À propos du choix des sujets de contenu
Qu’est-ce qui fait un bon sujet de contenu ?
Un bon sujet se situe à l’intersection de trois éléments : quelque chose que les internautes recherchent réellement, un domaine que vous connaissez mieux que la plupart des gens et un sujet lié à ce que vous vendez. Si l’un de ces éléments manque, le contenu aura du mal à atteindre son objectif.
Les sujets qui échouent au premier test sont rédigés, mais ne sont jamais lus. Ceux qui échouent au deuxième donnent lieu à un article banal sur le sujet. Ceux qui échouent au troisième attirent une audience qui n’a aucune raison de devenir cliente.
La plupart des plans de contenu accordent une importance excessive au premier, car le volume de recherche est le seul des trois à être associé à un chiffre.
Les sujets génériques sont également ceux qui sont le plus complètement absorbés par les réponses de l’IA. Une question à laquelle les connaissances générales permettent de répondre en trois phrases recevra une réponse de cette longueur, tandis que la page qui a utilisé huit cents mots pour dire la même chose n’attirera aucune visite. Ce qui subsiste, ce sont les contenus reposant sur des données originales, une expérience de première main ou une position véritablement controversée. La question n’est donc pas seulement de savoir ce que les internautes recherchent, mais aussi ce qu’ils recherchent et que vous pouvez mieux expliquer qu’un simple résumé.

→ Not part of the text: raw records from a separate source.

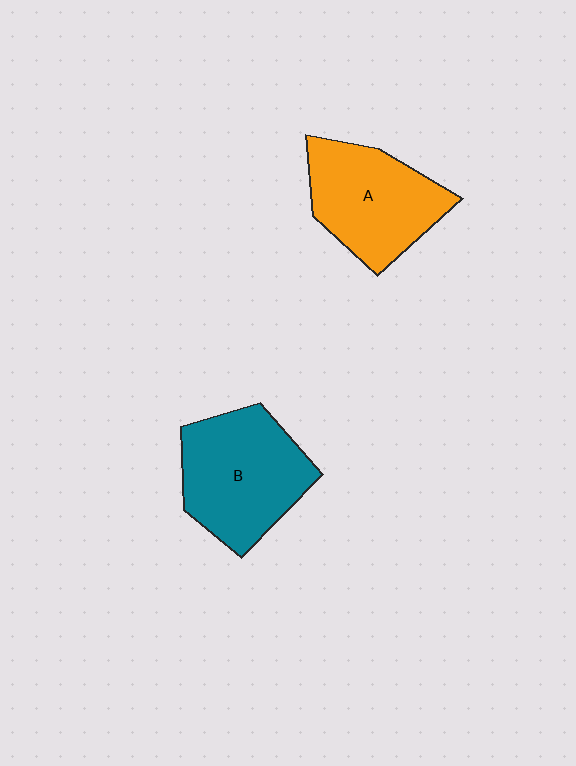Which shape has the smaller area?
Shape A (orange).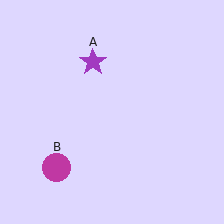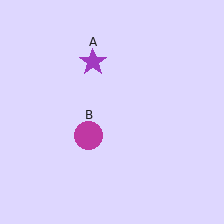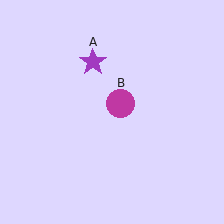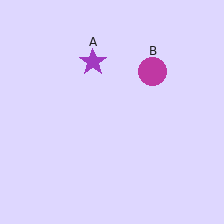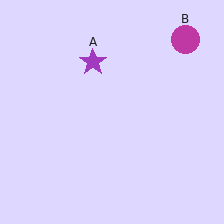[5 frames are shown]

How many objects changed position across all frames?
1 object changed position: magenta circle (object B).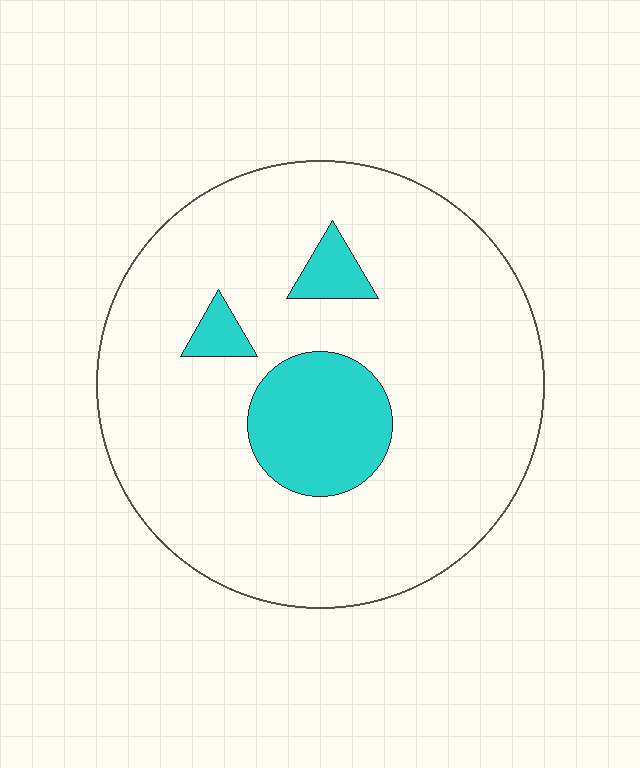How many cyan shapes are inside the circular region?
3.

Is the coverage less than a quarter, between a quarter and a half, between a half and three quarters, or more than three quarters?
Less than a quarter.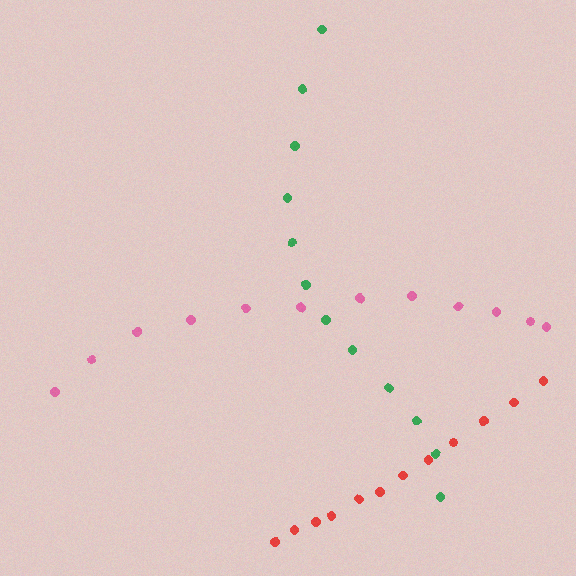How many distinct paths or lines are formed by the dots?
There are 3 distinct paths.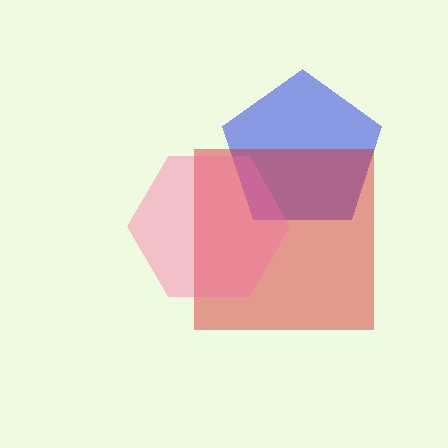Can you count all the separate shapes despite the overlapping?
Yes, there are 3 separate shapes.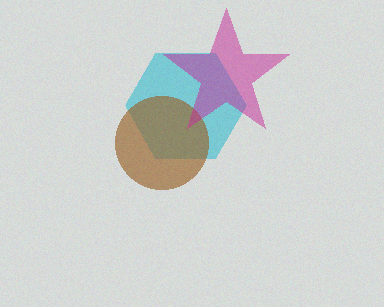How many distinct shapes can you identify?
There are 3 distinct shapes: a cyan hexagon, a brown circle, a magenta star.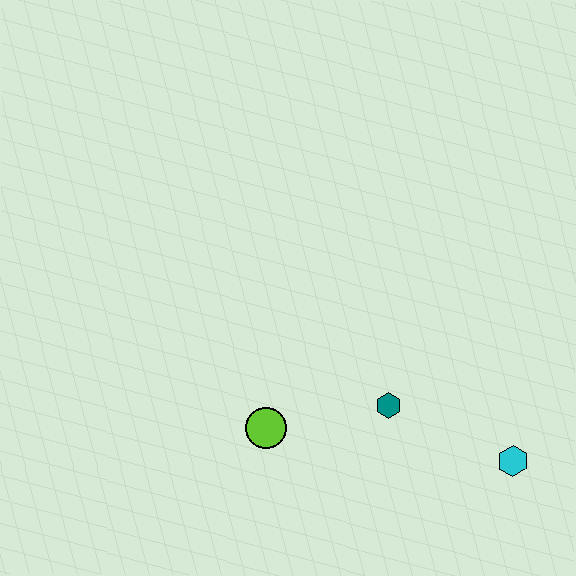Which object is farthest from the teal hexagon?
The cyan hexagon is farthest from the teal hexagon.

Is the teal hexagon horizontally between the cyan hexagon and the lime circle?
Yes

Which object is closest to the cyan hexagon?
The teal hexagon is closest to the cyan hexagon.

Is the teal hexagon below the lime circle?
No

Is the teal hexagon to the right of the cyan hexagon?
No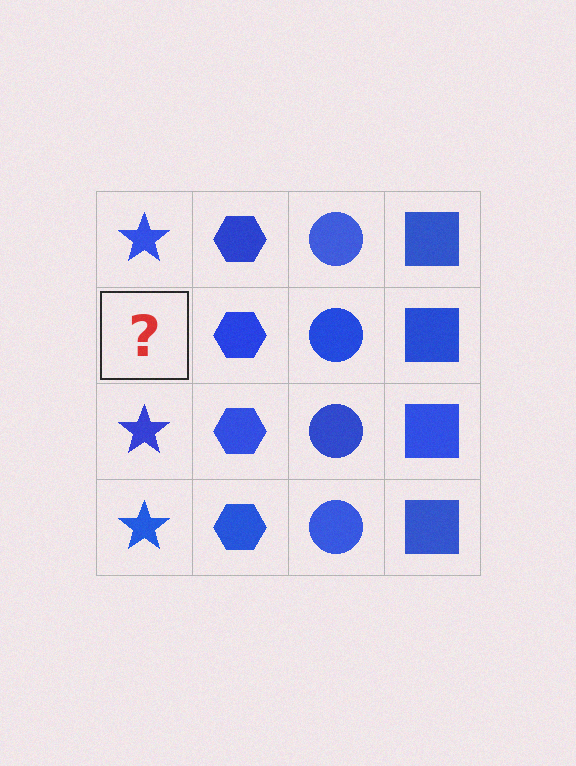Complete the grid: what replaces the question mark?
The question mark should be replaced with a blue star.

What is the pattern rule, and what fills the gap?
The rule is that each column has a consistent shape. The gap should be filled with a blue star.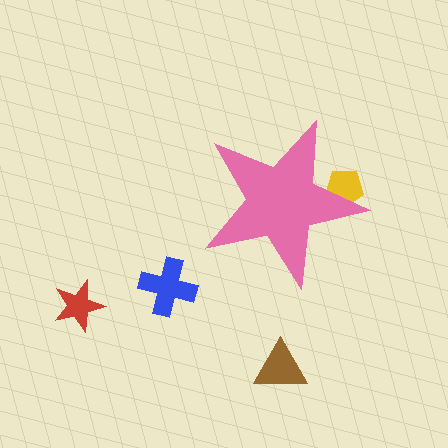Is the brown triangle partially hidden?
No, the brown triangle is fully visible.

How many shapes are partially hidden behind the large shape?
1 shape is partially hidden.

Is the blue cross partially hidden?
No, the blue cross is fully visible.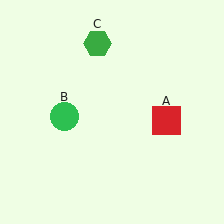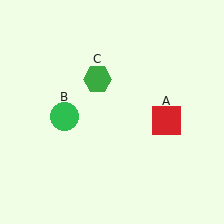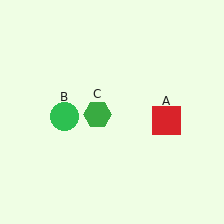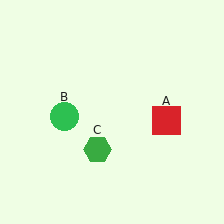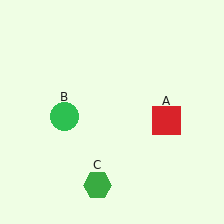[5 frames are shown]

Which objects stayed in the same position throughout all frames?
Red square (object A) and green circle (object B) remained stationary.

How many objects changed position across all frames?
1 object changed position: green hexagon (object C).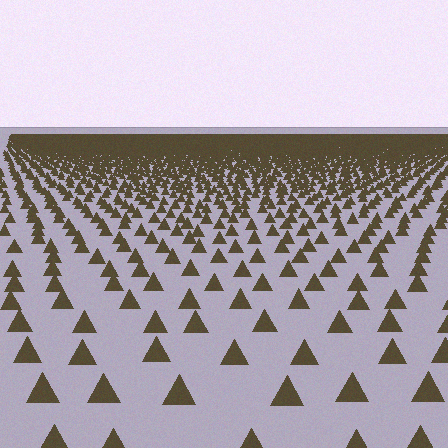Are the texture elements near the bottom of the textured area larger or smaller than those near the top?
Larger. Near the bottom, elements are closer to the viewer and appear at a bigger on-screen size.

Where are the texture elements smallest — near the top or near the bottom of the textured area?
Near the top.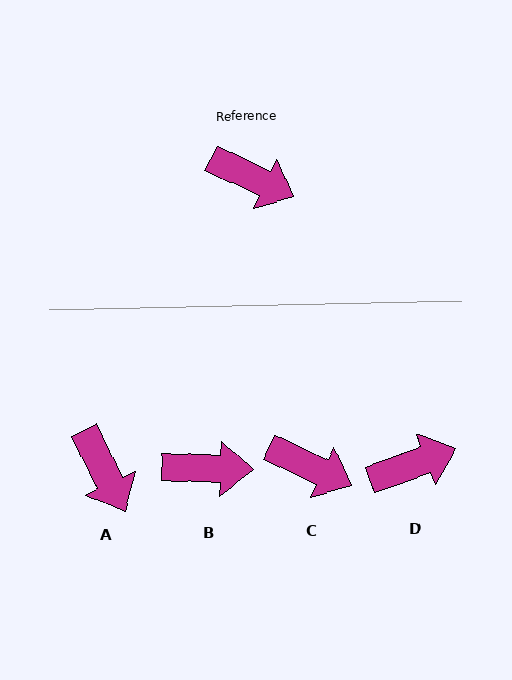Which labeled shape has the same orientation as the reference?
C.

D’où viennent les bons sujets
- Les questions que les clients posent régulièrement, qui témoignent d’une demande avérée plutôt qu’estimée.
- Les choses que vous avez apprises à vos dépens et que personne d’autre ne peut écrire.
- Les lacunes dans les résultats déjà classés, lorsque les réponses existantes sont superficielles ou obsolètes.
- Vos propres données, qui constituent le contenu le plus solide que l’on puisse publier.
- Les problèmes connexes que vos clients rencontrent avant d’avoir besoin de vous.
- Les sujets sur lesquels vous n’êtes pas d’accord avec le consensus et pouvez expliquer pourquoi.
Erreurs courantes
- Choisir uniquement en fonction du volume de recherche, ce qui conduit immanquablement aux sujets les plus difficiles à conquérir.
- Rédiger le même article que tout le monde, simplement parce que l’outil de mots-clés l’a suggéré.
- Traiter de sujets sans rapport avec ce que vous vendez, en générant un trafic qui ne se convertit jamais.
- Remplir un calendrier éditorial au lieu de répondre à une question.
- Négliger les requêtes sur lesquelles vous êtes déjà bien positionné, alors que c’est là que se trouvent généralement les gains les plus faciles.
Dans quels cas un générateur de sujets basé sur l’IA est utile — et dans quels cas il ne l’est pas
Il est efficace pour transformer un plan vierge en plusieurs options. Un générateur de sujets basé sur l’IA produira davantage d’angles sur votre thème que vous ne pourriez en trouver seul, ce qui est utile lorsqu’un calendrier éditorial est bloqué.
Ce qu’il ne peut pas évaluer, c’est l’un des trois tests ci-dessus. Il ne connaît ni votre expertise, ni vos clients, ni ce qui est déjà bien positionné. Chaque suggestion doit donc être évaluée à l’aune de ces éléments avant d’être intégrée à un plan.
Attendez-vous à ce que la liste soit plutôt conventionnelle. Les sujets intéressants sont généralement ceux que vous ajoutez après l’avoir lue, en remarquant ce qui manque.
Utiliser le générateur de sujets par IA
Décrivez l’activité de votre entreprise, de votre blog ou de votre marque, et l’outil vous proposera des sujets. Plus votre description sera précise, notamment concernant votre public et vos produits ou services, moins les résultats seront génériques.
Filtrez ensuite sans pitié. Ne gardez que les sujets auxquels vous pouvez répondre mieux que les résultats existants et, pour chacun, indiquez ce que vous allez inclure que personne d’autre ne peut proposer.